“Très actif dans le cadre de la procédure d’information judiciaire où la famille d’Aurélie est constituée partie civile, le cabinet vient de saisir officiellement quatre ministres, dont le garde des sceaux et le ministre de l’intérieur, d’une demande d’inspection général des services. Il est indispensable que cette inspection soit ordonnée, pour que le combat contre les violences faites aux femmes soit réellement mené, et que plus jamais de tels dysfonctionnements ne soient constatés.” Damien Legrand
Aurélie Langelin aurait dû fêter ce mardi ses 34 ans. A la place, ce jour-là, l’avocat de sa famille a adressé une lettre à quatre ministres, dont le garde des Sceaux. Il demande une inspection générale des services de justice sur les faits qui ont précédé le meurtre de la jeune femme, victime de violence conjugale. «Les manquements et dysfonctionnements sont tels qu’on arrive à montrer qu’elle ne serait pas décédée si les policiers avaient fait correctement leur travail», assure Me Damien Legrand auprès de Libération. Aurélie Langelin a été retrouvée morte le 31 mai 2021 au domicile de son conjoint à Douai (Nord). Karim B., déjà condamné à de multiples reprises «nie toute violence» mais reste le seul suspect. «Il écrit régulièrement des lettres au juge d’instruction pour lui assurer qu’Aurélie s’est suicidée en se frappant seule contre les murs. Elle a été retrouvée avec 139 plaies, ecchymoses et excoriations.»
«Incompréhension totale»
Comment expliquer la mort d’Aurélie alors que quelques heures plus tôt, «un équipage de police, alerté par le voisinage, s’est rendu sur place» et a ainsi été «témoin des violences [qu’elle] était en train de subir» ? Le 30 mai, aux alentours de 19 heures, cinq policiers interviennent pour un «différend de voisinage». D’après les actes de procédure, rapportés par l’avocat de la famille, les agents se contentent «d’inviter fermement» Karim B. à retourner à l’intérieur de son domicile pour «laisser en paix» les habitants du quartier.
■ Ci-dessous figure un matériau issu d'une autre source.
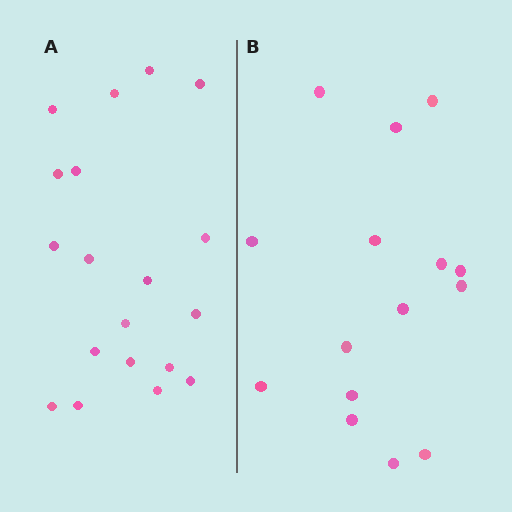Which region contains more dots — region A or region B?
Region A (the left region) has more dots.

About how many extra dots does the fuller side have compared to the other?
Region A has about 4 more dots than region B.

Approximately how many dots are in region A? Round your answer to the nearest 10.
About 20 dots. (The exact count is 19, which rounds to 20.)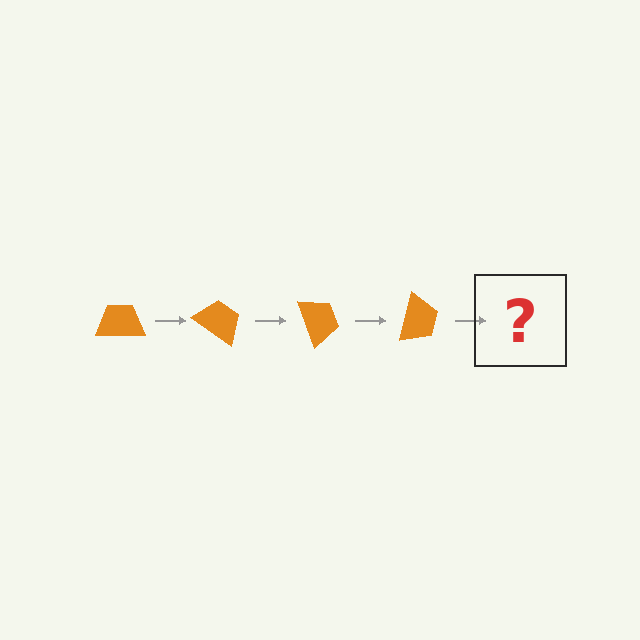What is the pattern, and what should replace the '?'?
The pattern is that the trapezoid rotates 35 degrees clockwise each step. The '?' should be an orange trapezoid rotated 140 degrees clockwise.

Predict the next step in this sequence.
The next step is an orange trapezoid rotated 140 degrees clockwise.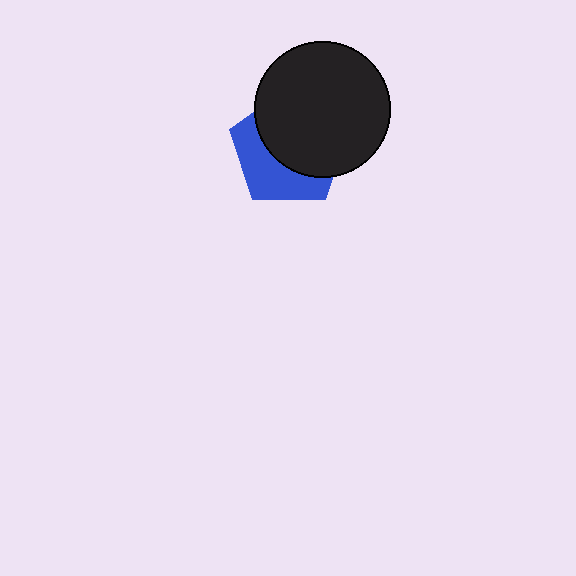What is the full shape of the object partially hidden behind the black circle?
The partially hidden object is a blue pentagon.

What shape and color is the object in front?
The object in front is a black circle.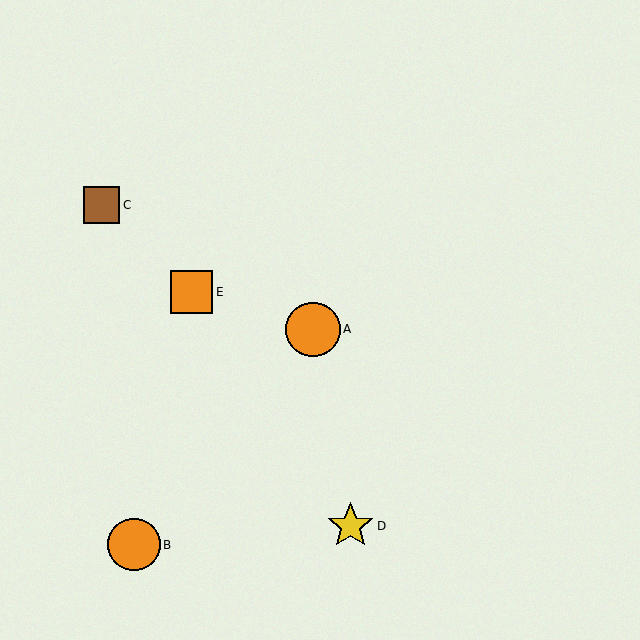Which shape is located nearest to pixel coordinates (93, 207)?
The brown square (labeled C) at (102, 205) is nearest to that location.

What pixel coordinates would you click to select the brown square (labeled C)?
Click at (102, 205) to select the brown square C.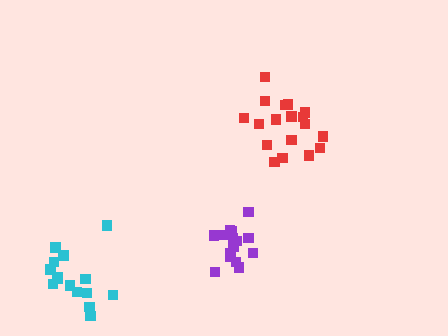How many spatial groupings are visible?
There are 3 spatial groupings.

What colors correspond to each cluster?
The clusters are colored: purple, red, cyan.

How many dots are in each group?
Group 1: 15 dots, Group 2: 18 dots, Group 3: 15 dots (48 total).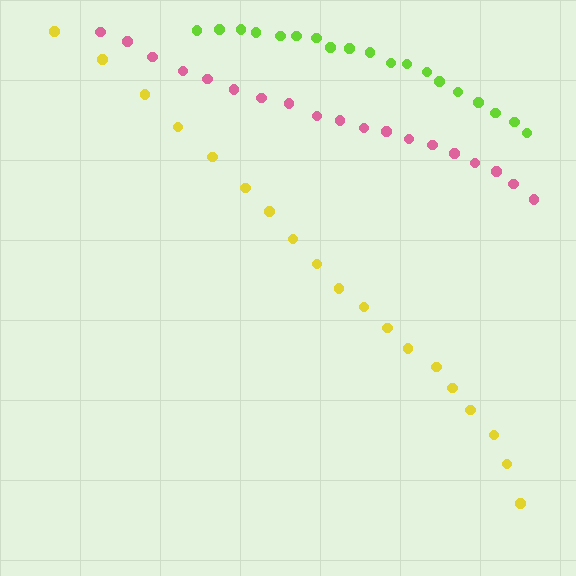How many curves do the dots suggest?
There are 3 distinct paths.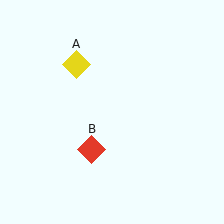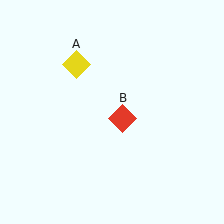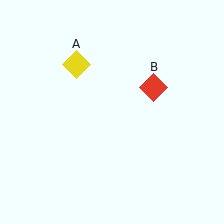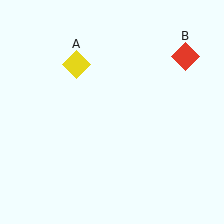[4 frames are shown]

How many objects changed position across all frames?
1 object changed position: red diamond (object B).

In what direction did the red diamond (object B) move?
The red diamond (object B) moved up and to the right.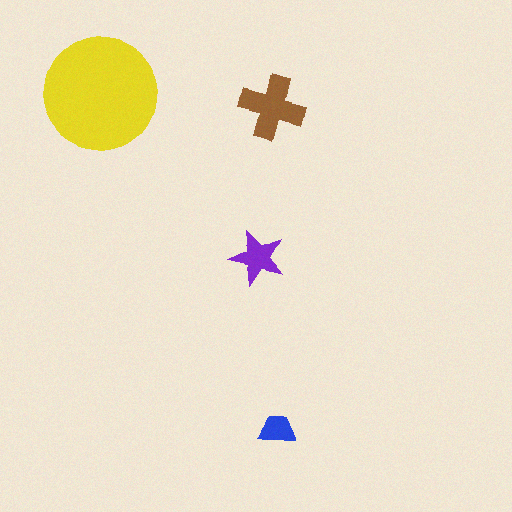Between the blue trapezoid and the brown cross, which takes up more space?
The brown cross.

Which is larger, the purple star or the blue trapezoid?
The purple star.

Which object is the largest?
The yellow circle.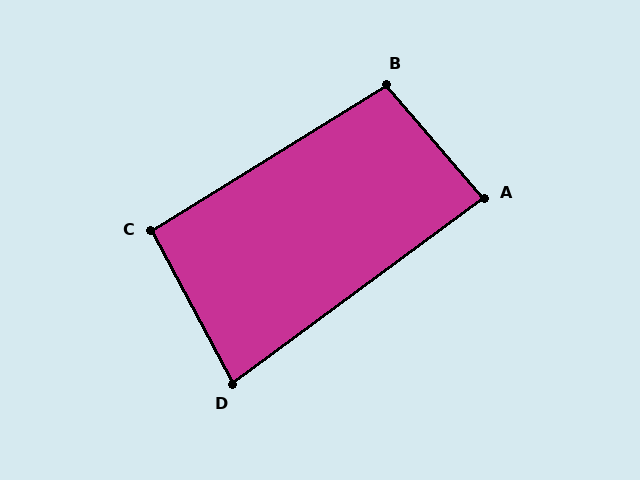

La présence d’Aurélie n’est pas mentionnée.
Mais au petit matin, vers 5 heures, trois policiers de la même équipe retournent sur place avec des pompiers et le service mobile d’urgence et de réanimation (Smur). Aurélie est morte, son corps «couvert de coups au niveau du visage et au niveau des bras», son visage est même «entièrement tuméfié». Les fonctionnaires de police reconnaissent alors avoir vu, lors de leur première intervention, qu’elle présentait «une trace bleue sous l’œil gauche» mais assurent qu’ils n’avaient pas été appelés pour «un problème de couple», ce qui justifierait leur inertie. Une situation qui laisse la famille d’Aurélie «dans l’incompréhension la plus totale, regrette Damien Legrand. Ils ne comprennent pas pourquoi les forces de l’ordre ne lui ont pas porté assistance. C’est hallucinant».
Multiples plaintes
L’avocat pointe deux autres «dysfonctionnements» plus précoces dans sa missive. Il rappelle que depuis 2018 «plusieurs plaintes» et «mains courantes» avaient été déposées par Aurélie Langelin contre Karim B. auprès du commissariat de police de Douai. Mais à plusieurs reprises, elle ne vient pas confirmer ses plaintes, ou refuse de se porter partie civile. Son conjoint est toujours relaxé ou mis hors de cause. «Elle était sous son emprise. La multiplicité de ces plaintes aurait dû alerter», martèle le conseil. D’autant plus que le mis en cause était «porteur d’un bracelet électronique» au moment du meurtre. Enfin, il souligne que «la dangerosité immédiate» de Karim B. «n’a pas été évaluée».
Pourtant, le 5 mai, soit vingt-cinq jours avant sa mort et au lendemain du féminicide de Chahinez, brûlée vive en pleine rue à Mérignac, en Gironde, Aurélie Langelin a une nouvelle fois déposé plainte. Elle raconte aux forces de l’ordre que son conjoint menace de la tuer, de la brûler vive. Elle leur dit qu’il est sous bracelet électronique, qu’elle vit «dans la peur», qu’elle peut leur montrer les messages qu’il lui envoie. L’agent de police judiciaire prend sa plainte mais elle n’est pas transmise au procureur de la république. Aucune mesure de protection n’est mise en place. «Il lui rappelle simplement ce qu’elle risque pour dénonciation calomnieuse», affirme Damien Legrand. Sur le procès-verbal, un mobile est inscrit : «Passionnel.»